- Lower Beulah
- Coordinates: 41°26′59″S 146°24′36″E﻿ / ﻿41.4497°S 146.4101°E
- Country: Australia
- State: Tasmania
- Region: North-west and west
- LGA: Kentish;
- Location: 17 km (11 mi) SE of Sheffield;

Government
- • State electorate: Lyons;
- • Federal division: Lyons;

Population
- • Total: 55 (2016 census)
- Postcode: 7306
Localities around Lower Beulah
| Stoodley | Stoodley | Kimberley |
| Beulah | Lower Beulah | Kimberley, Weegena |
| Mole Creek | Mole Creek | Mole Creek |

= Lower Beulah =

Lower Beulah is a rural locality in the local government area (LGA) of Kentish in the North-west and west LGA region of Tasmania. The locality is about 17 km south-east of the town of Sheffield. The 2016 census recorded a population of 55.

==History==
Lower Beulah was gazetted as a locality in 1965.

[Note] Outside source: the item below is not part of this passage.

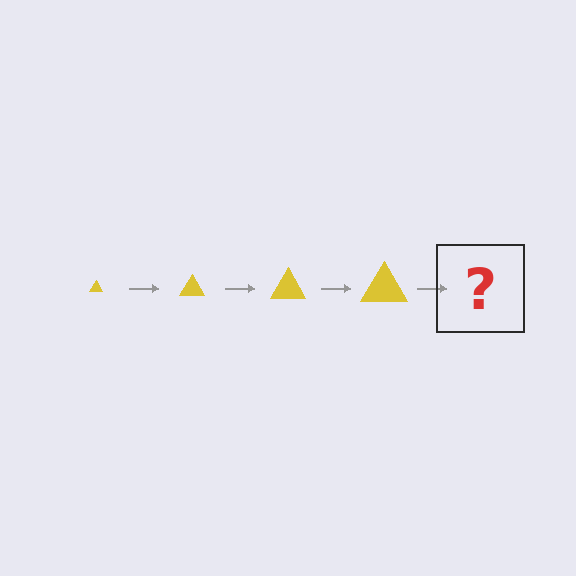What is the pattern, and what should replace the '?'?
The pattern is that the triangle gets progressively larger each step. The '?' should be a yellow triangle, larger than the previous one.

The name Beulah is Biblical in origin It is believed to mean, among other things, “the gates of heaven”. Gold was once mined in the locality.

==Geography==
The Mersey River forms part of the eastern boundary. The Dasher River, a tributary of the Mersey, forms a small part of the northern boundary. The Minnow River forms part of the western boundary before flowing through to form part of the eastern, where it then joins the Dasher at the north-east corner.

==Road infrastructure==
Route C159 (Lower Beulah Road / Dynans Bridge Road) runs from the north-west to the village in the centre, and then to the east, where it exits. Route C157, a continuation of Lower Beulah Road, runs west from the village until it exits.